Department of Chemistry and Biochemistry, Center for Bio-Inspired Nanomaterials, Montana State University, Bozeman, Montana 59717, United States.
ACS Nano. 2013 Apr 23;7(4):3036-44. doi: 10.1021/nn4006544. Epub 2013 Apr 10.

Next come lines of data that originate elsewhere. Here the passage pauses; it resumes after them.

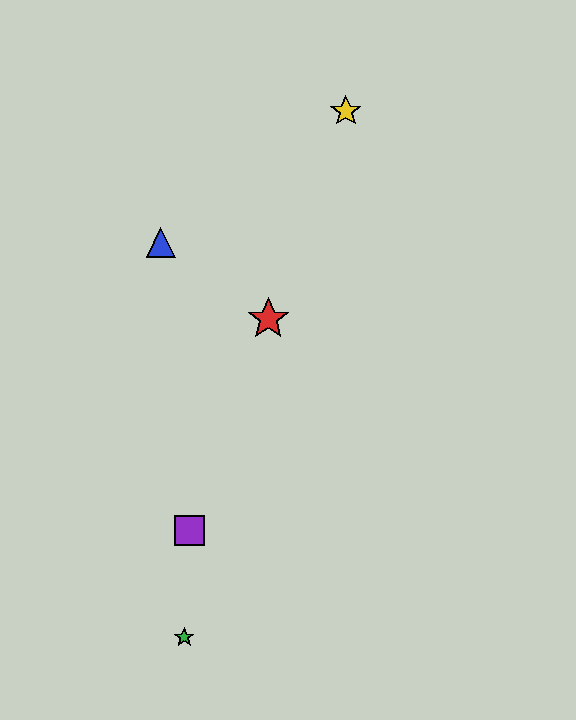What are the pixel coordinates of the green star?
The green star is at (184, 637).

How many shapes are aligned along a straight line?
3 shapes (the red star, the yellow star, the purple square) are aligned along a straight line.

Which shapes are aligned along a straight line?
The red star, the yellow star, the purple square are aligned along a straight line.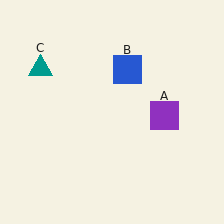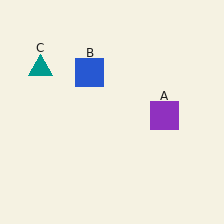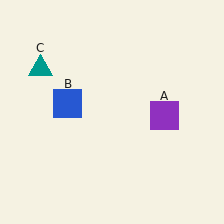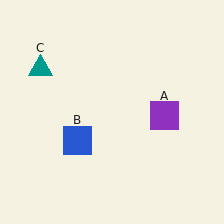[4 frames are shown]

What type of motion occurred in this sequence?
The blue square (object B) rotated counterclockwise around the center of the scene.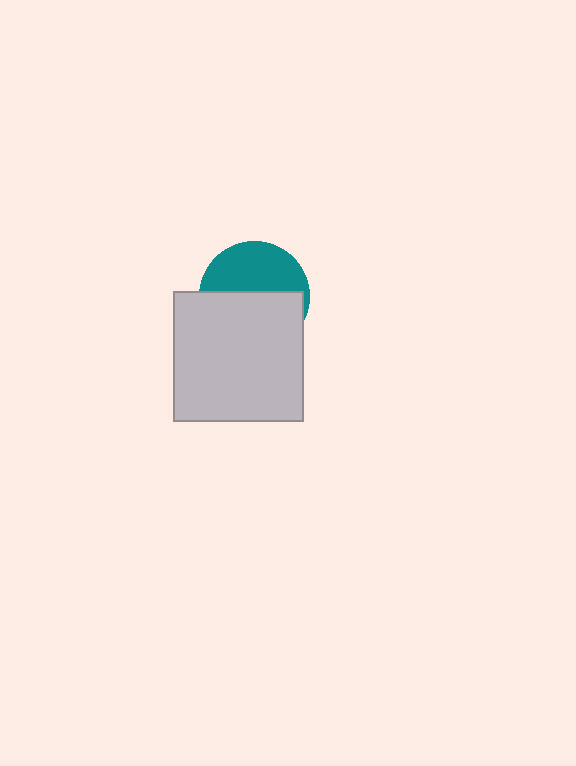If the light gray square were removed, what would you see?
You would see the complete teal circle.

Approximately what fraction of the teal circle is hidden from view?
Roughly 54% of the teal circle is hidden behind the light gray square.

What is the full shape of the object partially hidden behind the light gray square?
The partially hidden object is a teal circle.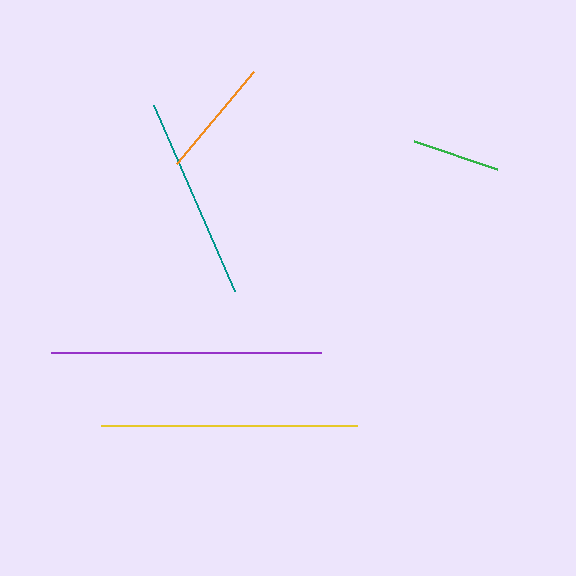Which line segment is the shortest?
The green line is the shortest at approximately 88 pixels.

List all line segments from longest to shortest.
From longest to shortest: purple and yellow (about equal), teal, orange, green.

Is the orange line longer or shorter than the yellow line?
The yellow line is longer than the orange line.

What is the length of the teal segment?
The teal segment is approximately 203 pixels long.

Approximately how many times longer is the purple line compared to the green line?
The purple line is approximately 3.1 times the length of the green line.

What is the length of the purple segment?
The purple segment is approximately 270 pixels long.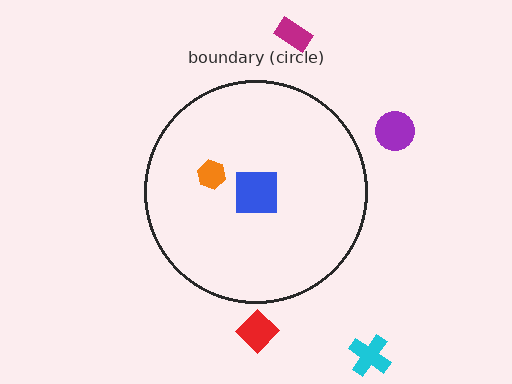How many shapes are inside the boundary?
2 inside, 4 outside.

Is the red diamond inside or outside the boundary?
Outside.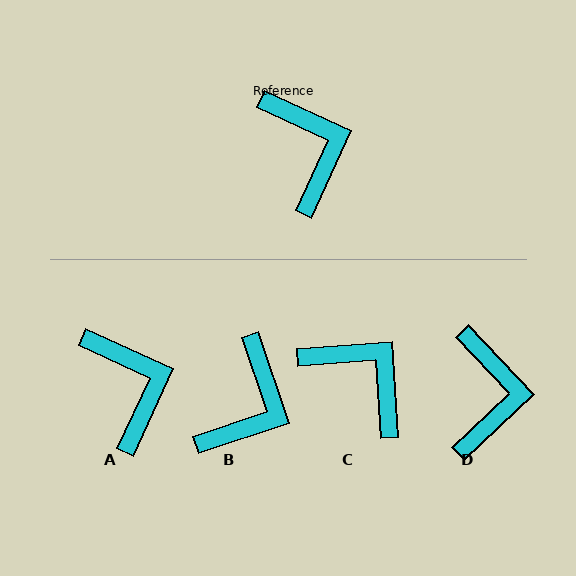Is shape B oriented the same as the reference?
No, it is off by about 47 degrees.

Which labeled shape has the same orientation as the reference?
A.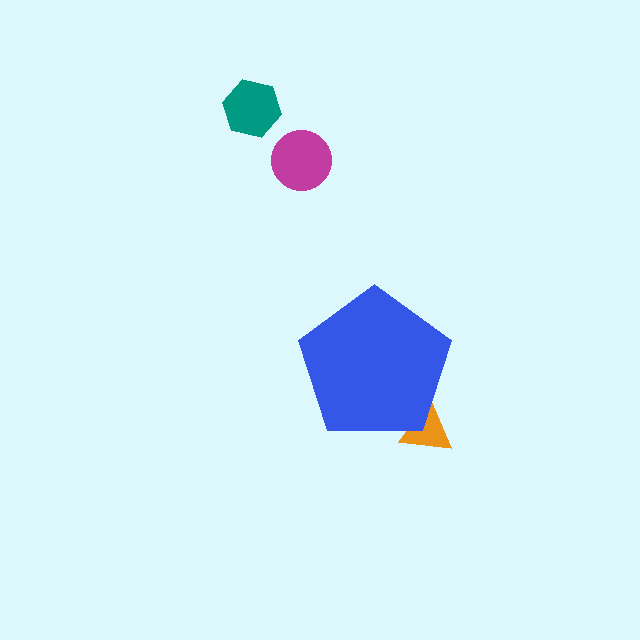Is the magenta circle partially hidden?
No, the magenta circle is fully visible.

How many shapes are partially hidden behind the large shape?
1 shape is partially hidden.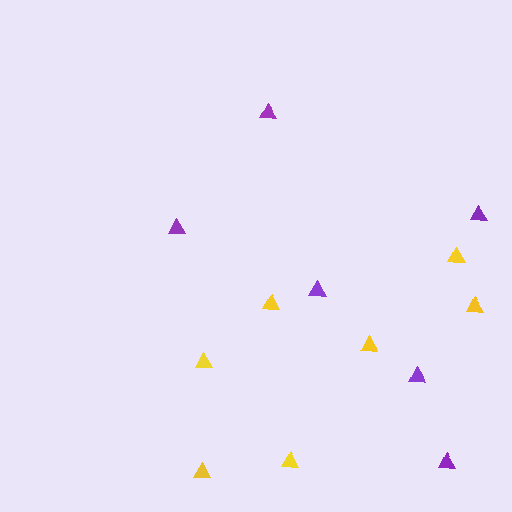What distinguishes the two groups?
There are 2 groups: one group of purple triangles (6) and one group of yellow triangles (7).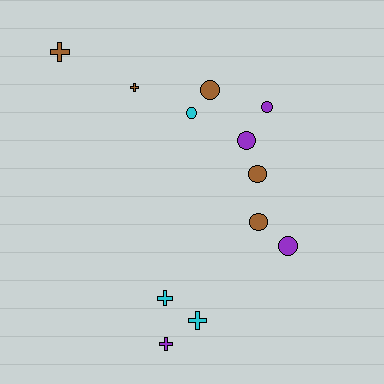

Here we present a biomimetic strategy toward nanoparticle design for controlled immune response through encapsulation of conserved internal influenza proteins on the interior of virus-like particles (VLPs) to direct CD8+ cytotoxic T cell protection. Programmed encapsulation and sequestration of the conserved nucleoprotein (NP) from influenza on the interior of a VLP, derived from the bacteriophage P22, results in a vaccine that provides multistrain protection against 100 times lethal doses of influenza in an NP specific CD8+ T cell-dependent manner. VLP assembly and encapsulation of the immunogenic NP cargo protein is the result of a genetically programmed self-assembly making this strategy amendable to the quick production of vaccines to rapidly emerging pathogens. Addition of adjuvants or targeting molecules were not required for eliciting the protective response.
在这里,我们提出了一种仿生策略,通过将保守的内部流感蛋白包封在病毒样颗粒 (VLPs) 的内部,来设计纳米颗粒以控制免疫反应,从而指导 CD8+细胞毒性 T 细胞的保护。从噬菌体 P22 衍生而来的 VLPs 中,对流感的保守核蛋白 (NP) 进行编程包封和隔离,可产生一种疫苗,以 NP 特异性 CD8+T 细胞依赖的方式提供针对 100 倍致死剂量流感的多株保护。VLPs 的组装和免疫原性 NP 货物蛋白的包封是遗传编程自组装的结果,这一策略使得快速生产疫苗以应对快速出现的病原体成为可能。不需要添加佐剂或靶向分子来引发保护反应。